Oil prices have also been affected by the ongoing tensions between the US and China, two of the world’s largest oil consumers. The ongoing trade disputes and sanctions have led to a decrease in oil imports from China, further weighing on prices.
Eyes on the Federal Reserve
With oil prices hovering below 1.3600, the upcoming Federal Reserve decision is crucial for the market’s direction. The Fed’s decision regarding interest rates and monetary policy will have a significant impact on the global economy and consequently, oil prices.
Currently, the Fed has kept interest rates near zero, and with the ongoing uncertainty in the market, it is expected to maintain this stance in the near future. However, any indication of a potential rate hike or reduction in economic stimulus could strengthen the US dollar and potentially cause a drop in oil prices.
On the other hand, if the Fed maintains its current stance and signals continued support for the economy, it could weaken the US dollar and provide some relief to oil prices.
Impact on Different Stakeholders
The drop in oil prices and the Fed’s upcoming decision have implications for different stakeholders in the market.
Oil Producers: The continued drop in oil prices is a cause of concern for oil-producing countries such as Saudi Arabia, Russia, and the US. These countries heavily rely on oil exports for their revenue, and a sustained decrease in prices will significantly affect their economies.

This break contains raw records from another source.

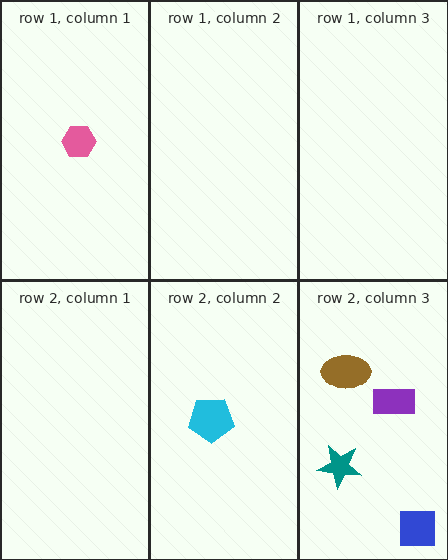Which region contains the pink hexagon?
The row 1, column 1 region.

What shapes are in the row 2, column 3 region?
The purple rectangle, the teal star, the brown ellipse, the blue square.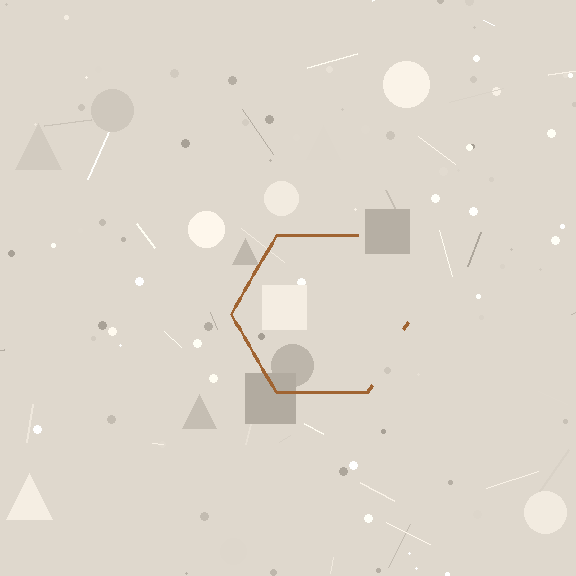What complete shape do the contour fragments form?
The contour fragments form a hexagon.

Oil Companies: The low oil prices could also challenge the financial stability of oil companies, particularly those with high debt levels. As prices remain low, these companies’ profitability will be impacted, and some may even face bankruptcy.
Consumers: On the other hand, low oil prices may benefit consumers, as it results in cheaper fuel prices and, therefore, lower gas costs. This can have a positive impact on consumers’ disposable income and potentially boost economic recovery.

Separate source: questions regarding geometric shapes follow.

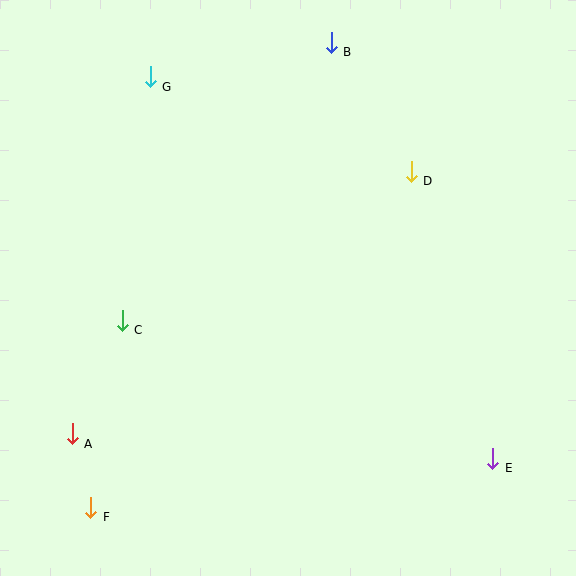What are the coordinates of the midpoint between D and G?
The midpoint between D and G is at (281, 134).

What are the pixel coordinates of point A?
Point A is at (72, 444).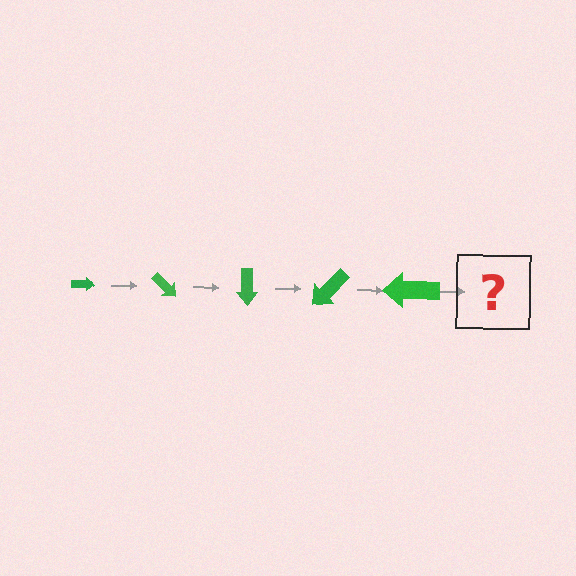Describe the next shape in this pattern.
It should be an arrow, larger than the previous one and rotated 225 degrees clockwise from the start.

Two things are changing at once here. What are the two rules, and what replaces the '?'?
The two rules are that the arrow grows larger each step and it rotates 45 degrees clockwise each step. The '?' should be an arrow, larger than the previous one and rotated 225 degrees clockwise from the start.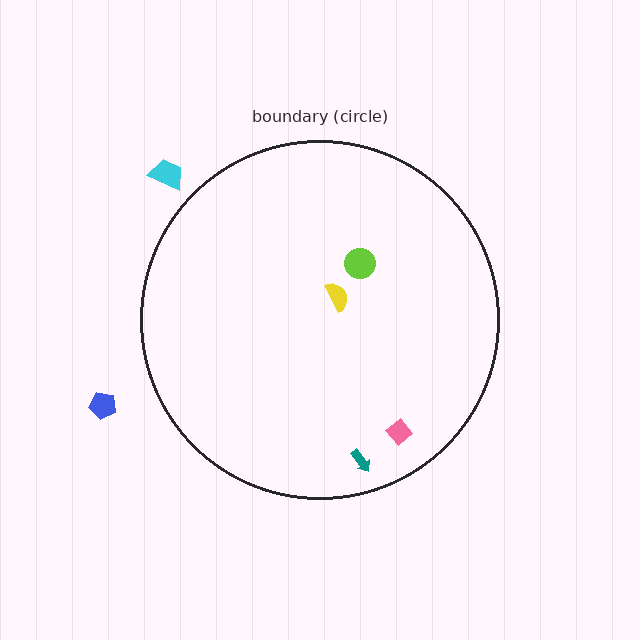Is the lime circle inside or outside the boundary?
Inside.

Investors: With the current fluctuations in oil prices, investors need to carefully assess the market before making any investment decisions. It is essential to monitor the Fed’s decision and its impact on the market to make informed investment choices.
Practical Tips for Traders and Investors
As traders and investors navigate the constantly changing oil market, here are a few tips to consider:
– Stay informed: Keep yourself updated on the latest developments in the market, including OPEC decisions, economic data, and the Fed’s monetary policy.
– Diversify your portfolio: Invest in a mix of different assets to minimize risks and protect your portfolio from market fluctuations.
– Analyze market trends: Use technical and fundamental analysis to understand market trends and make informed investment decisions.
– Stay patient: With the current market volatility, it is essential to stay patient and not make impulsive decisions based on short-term price movements.
As oil prices continue to drop and hover below 1.3600, the Federal Reserve’s upcoming decision remains a crucial factor for the market’s direction. In addition, factors such as global demand, trade tensions, and the ongoing pandemic will continue to influence oil prices in the coming months. However, with the right information and strategies, traders and investors can navigate the market successfully. Remember to stay informed, diversify your portfolio, and analyze market trends to make the most of the current situation.